Mr LIONEL BOWEN —I am not arguing that at all. We have not always had the Director of Public Prosecutions. This is a question of information being given on an issue. Let us make it very clear. The National Crime Authority was sponsored by our present Opposition on the basis that it would be headed by a judge. The whole argument this evening has been to make some accusations that something is dreadfully wrong because a judge wishes to hold on to his status.

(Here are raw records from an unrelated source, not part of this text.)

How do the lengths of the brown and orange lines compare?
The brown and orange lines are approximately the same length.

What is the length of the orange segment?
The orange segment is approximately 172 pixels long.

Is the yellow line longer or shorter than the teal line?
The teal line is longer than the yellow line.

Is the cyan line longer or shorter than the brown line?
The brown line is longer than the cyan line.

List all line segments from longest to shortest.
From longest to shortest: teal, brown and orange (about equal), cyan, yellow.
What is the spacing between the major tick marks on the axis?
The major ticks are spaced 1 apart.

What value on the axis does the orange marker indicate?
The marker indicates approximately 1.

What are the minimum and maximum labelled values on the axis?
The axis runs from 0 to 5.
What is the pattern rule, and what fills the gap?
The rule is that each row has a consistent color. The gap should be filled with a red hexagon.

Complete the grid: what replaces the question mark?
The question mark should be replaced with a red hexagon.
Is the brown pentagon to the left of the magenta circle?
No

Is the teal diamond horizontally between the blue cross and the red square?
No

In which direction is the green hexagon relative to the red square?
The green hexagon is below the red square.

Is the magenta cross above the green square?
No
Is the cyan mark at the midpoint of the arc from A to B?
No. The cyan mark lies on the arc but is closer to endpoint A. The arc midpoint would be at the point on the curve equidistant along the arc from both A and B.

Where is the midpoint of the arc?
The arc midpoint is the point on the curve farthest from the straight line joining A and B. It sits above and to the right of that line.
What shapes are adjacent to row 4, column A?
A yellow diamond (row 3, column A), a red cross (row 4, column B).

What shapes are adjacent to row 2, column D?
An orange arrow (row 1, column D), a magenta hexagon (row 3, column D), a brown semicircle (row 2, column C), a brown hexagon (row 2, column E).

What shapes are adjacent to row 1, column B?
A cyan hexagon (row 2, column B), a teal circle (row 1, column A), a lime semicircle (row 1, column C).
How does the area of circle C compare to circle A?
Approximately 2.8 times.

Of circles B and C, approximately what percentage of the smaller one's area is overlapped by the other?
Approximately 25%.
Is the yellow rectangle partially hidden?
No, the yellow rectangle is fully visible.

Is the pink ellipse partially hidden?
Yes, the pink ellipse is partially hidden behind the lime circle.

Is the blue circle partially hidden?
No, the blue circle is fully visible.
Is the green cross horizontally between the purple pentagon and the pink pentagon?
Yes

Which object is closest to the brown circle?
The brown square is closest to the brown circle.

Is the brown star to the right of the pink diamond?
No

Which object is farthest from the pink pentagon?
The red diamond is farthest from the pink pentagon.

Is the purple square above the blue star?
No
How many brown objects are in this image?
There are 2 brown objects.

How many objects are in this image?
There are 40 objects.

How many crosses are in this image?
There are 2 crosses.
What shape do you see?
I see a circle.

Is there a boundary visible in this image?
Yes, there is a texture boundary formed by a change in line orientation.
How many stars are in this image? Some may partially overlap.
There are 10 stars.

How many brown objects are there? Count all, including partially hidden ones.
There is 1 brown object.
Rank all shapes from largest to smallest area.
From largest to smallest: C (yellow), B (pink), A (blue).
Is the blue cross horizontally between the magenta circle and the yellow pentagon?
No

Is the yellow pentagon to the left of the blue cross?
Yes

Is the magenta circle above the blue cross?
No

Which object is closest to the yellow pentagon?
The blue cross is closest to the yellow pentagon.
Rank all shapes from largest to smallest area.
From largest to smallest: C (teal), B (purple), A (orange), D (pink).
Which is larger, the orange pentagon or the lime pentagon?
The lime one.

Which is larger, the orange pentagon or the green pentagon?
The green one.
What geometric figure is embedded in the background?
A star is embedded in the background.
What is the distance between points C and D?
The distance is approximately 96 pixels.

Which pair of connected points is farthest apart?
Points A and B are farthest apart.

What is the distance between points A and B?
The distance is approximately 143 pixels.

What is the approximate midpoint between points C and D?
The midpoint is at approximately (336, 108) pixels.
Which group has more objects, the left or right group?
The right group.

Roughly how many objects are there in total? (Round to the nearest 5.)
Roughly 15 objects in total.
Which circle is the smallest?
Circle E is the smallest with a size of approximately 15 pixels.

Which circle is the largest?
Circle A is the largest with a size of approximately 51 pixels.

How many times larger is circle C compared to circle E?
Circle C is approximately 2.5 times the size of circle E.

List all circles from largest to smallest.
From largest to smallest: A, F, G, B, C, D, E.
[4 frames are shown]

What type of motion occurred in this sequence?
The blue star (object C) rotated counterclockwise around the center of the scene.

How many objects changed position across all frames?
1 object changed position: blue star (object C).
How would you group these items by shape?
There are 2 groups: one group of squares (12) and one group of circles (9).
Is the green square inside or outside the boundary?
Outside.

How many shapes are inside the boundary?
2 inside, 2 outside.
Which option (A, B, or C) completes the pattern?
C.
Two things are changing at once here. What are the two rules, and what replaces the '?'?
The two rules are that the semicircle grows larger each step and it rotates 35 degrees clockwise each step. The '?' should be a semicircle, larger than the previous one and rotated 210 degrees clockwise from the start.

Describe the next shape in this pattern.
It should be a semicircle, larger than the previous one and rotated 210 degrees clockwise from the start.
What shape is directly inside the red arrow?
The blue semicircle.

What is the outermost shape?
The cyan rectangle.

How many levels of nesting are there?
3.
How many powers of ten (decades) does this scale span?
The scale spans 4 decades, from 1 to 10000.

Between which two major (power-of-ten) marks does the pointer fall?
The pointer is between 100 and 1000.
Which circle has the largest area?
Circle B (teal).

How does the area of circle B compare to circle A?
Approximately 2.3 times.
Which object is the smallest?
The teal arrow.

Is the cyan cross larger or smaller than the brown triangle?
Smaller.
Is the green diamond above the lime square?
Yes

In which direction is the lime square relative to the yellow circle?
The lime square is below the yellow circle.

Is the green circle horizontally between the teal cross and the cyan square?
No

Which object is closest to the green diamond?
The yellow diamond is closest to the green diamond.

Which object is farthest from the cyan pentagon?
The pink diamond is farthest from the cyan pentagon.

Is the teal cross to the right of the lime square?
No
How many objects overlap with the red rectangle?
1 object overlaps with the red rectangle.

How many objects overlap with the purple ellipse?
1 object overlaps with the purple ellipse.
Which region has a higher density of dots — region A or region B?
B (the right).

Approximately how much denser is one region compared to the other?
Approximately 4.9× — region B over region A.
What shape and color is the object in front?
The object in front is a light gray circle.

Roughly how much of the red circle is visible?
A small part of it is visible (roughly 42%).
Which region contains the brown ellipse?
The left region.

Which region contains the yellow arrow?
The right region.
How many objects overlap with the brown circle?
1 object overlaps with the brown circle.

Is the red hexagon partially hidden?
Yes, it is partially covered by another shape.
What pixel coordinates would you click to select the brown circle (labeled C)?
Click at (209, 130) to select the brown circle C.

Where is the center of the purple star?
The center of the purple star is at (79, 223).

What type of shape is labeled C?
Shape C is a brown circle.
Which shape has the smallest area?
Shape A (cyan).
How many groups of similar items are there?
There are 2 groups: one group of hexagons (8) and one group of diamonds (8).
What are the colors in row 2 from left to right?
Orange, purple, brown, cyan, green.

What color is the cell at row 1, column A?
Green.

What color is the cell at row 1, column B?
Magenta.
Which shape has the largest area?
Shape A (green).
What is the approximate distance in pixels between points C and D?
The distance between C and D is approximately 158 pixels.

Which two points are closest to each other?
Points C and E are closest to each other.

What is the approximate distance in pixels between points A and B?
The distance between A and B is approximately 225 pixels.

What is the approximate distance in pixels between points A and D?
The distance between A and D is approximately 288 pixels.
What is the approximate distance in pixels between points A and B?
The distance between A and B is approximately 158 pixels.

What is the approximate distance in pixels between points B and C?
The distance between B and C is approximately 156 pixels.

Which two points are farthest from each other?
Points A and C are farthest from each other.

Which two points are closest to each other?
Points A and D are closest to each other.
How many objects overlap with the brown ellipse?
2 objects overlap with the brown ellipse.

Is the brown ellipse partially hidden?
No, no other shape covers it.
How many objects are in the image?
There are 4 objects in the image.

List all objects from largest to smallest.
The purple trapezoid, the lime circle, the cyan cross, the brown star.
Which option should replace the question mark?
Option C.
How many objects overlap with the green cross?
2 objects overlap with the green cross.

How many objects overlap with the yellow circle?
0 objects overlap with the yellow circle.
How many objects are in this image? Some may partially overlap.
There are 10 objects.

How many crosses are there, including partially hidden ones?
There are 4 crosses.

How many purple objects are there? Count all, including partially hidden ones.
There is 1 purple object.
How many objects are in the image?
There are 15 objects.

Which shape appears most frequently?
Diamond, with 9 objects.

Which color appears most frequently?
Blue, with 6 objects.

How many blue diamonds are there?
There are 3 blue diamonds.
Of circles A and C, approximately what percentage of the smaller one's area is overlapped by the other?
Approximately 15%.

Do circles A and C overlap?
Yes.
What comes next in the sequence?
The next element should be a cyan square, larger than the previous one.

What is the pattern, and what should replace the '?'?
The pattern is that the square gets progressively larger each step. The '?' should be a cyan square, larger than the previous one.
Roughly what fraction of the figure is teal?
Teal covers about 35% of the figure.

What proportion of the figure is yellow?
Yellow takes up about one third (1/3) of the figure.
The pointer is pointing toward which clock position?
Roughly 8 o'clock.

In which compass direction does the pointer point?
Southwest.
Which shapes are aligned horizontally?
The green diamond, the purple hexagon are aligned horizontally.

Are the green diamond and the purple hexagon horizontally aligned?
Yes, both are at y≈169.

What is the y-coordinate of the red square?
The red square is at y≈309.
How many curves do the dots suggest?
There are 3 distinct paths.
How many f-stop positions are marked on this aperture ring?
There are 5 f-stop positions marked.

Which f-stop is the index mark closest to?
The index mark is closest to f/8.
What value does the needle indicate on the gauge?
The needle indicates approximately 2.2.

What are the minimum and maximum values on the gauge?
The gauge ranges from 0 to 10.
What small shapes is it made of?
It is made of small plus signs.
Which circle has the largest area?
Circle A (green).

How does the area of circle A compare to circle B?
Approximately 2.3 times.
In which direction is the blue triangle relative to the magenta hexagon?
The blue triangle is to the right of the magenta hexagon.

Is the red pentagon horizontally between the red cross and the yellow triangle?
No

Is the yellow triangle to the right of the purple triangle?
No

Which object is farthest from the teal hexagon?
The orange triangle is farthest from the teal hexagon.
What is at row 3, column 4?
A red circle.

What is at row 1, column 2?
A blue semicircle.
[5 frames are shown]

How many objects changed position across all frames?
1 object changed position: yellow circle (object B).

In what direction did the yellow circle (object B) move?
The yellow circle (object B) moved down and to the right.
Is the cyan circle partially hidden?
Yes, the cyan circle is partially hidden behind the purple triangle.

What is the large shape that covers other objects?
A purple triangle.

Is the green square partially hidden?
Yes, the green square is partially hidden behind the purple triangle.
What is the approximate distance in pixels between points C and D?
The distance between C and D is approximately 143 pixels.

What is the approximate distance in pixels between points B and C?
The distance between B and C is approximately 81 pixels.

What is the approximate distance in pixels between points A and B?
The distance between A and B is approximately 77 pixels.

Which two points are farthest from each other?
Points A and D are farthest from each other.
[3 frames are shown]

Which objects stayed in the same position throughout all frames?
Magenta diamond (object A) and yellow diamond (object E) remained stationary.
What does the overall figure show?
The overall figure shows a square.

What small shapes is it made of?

I mention one final matter. I make the point firstly that the judge will be of an age where he can certainly continue his career at the end of his appointment. Why should he not be entitled to do so? The second point is that apparently an allegation was made that the appointment was without consultation with the New South Wales Chief Justice. I am reminded that the Attorney-General (Senator Gareth Evans) made a Press statement on 20 July 1984 in which he made the point that he had had discussions with Sir Laurence Street in the week beginning 4 June prior to Cabinet's considering the matter. So it is a matter of record that , in fact, discussions took place. For those reasons and in the interests of what we are saying should be support for the judge who has graciously accepted this appointment, the Government naturally wishes to pursue the matter of his being entitled to hold that status which applies to Mr Justice Else-Mitchell and which would have applied to the judge that the Opposition had in mind when it was in government to appoint as head of the Authority. I think that the Opposition's argument is completely inconsistent. While I can appreciate that the Opposition has had a change of heart because it is in opposition, it should be in no way deemed that the Government is impressed with the argument.